Cette pièce est basée sur une ancienne légende bretonne dans laquelle une cathédrale, immergée au large des côtes de l'île d'Ys, s'élève de la mer par des matins clairs lorsque l'eau est transparente. On peut entendre des sons de prêtres scandant, des cloches qui sonnent et des orgues qui jouent, de l'autre côté de la mer[3]. C'est ce que raconte Ernest Renan :

« Une des légendes les plus répandues en Bretagne est celle d'une prétendue ville d'Is, qui, à une époque inconnue, aurait été engloutie par la mer. […] Les pêcheurs vous en font d'étranges récits. Les jours de tempête, assurent-ils, on voit, dans le creux des vagues, le sommet des flèches de ses églises ; les jours de calme, on entend monter de l'abîme le son de ses cloches, modulant l'hymne du jour. »

— Ernest Renan, Souvenirs d'enfance et de jeunesse, préface[4].

En conséquence, Debussy utilise certaines harmonies pour faire allusion à l'intrigue de la légende, dans le style de l'impressionnisme musical.
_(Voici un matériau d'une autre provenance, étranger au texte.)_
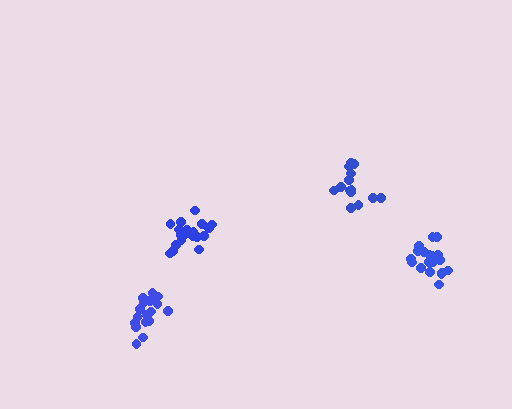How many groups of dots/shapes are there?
There are 4 groups.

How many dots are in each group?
Group 1: 20 dots, Group 2: 15 dots, Group 3: 17 dots, Group 4: 19 dots (71 total).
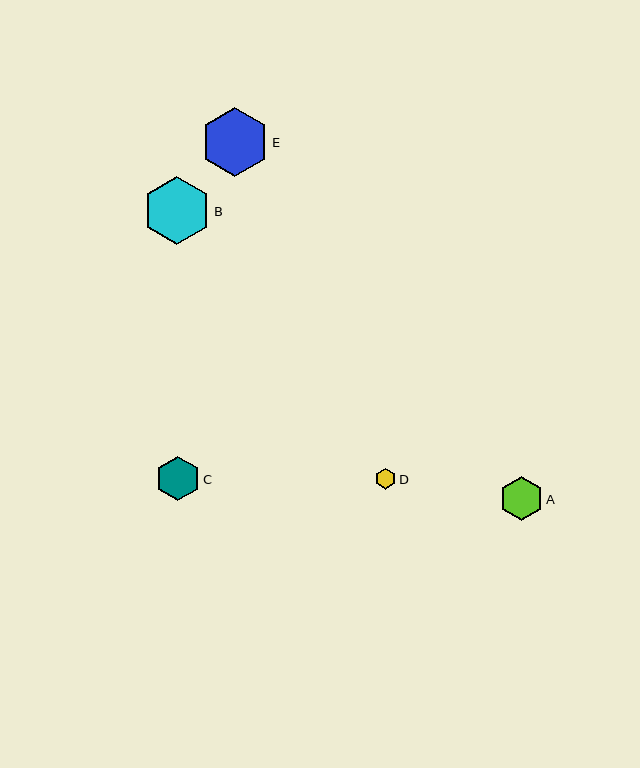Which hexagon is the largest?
Hexagon E is the largest with a size of approximately 69 pixels.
Pour commencer la pièce, Debussy utilise des quintes parallèles. Le premier accord de la pièce est composé de sol et sonores. L'utilisation de quintes ouvertes et nettes fait ici allusion à l'idée de cloches d'église qui sonnent au loin, à travers l'océan[5]. Les mesures d'ouverture, marquées pianissimo, nous introduisent à la première série de cinquièmes accords parallèles ascendants, décrivant une gamme pentatonique. Ces accords rappellent deux choses : la gamme pentatonique orientale, que Debussy a entendue lors d'une représentation de la musique gamelan javanaise à l'Exposition universelle de 1889 à Paris[6] ; et la musique de chant médiéval, similaire à l'organa des quintes parallèles du Musica enchiriadis, un traité de musique du IXe siècle[7]. La forme de la phrase ascendante est peut-être une représentation de la lente émergence de la cathédrale de l'eau.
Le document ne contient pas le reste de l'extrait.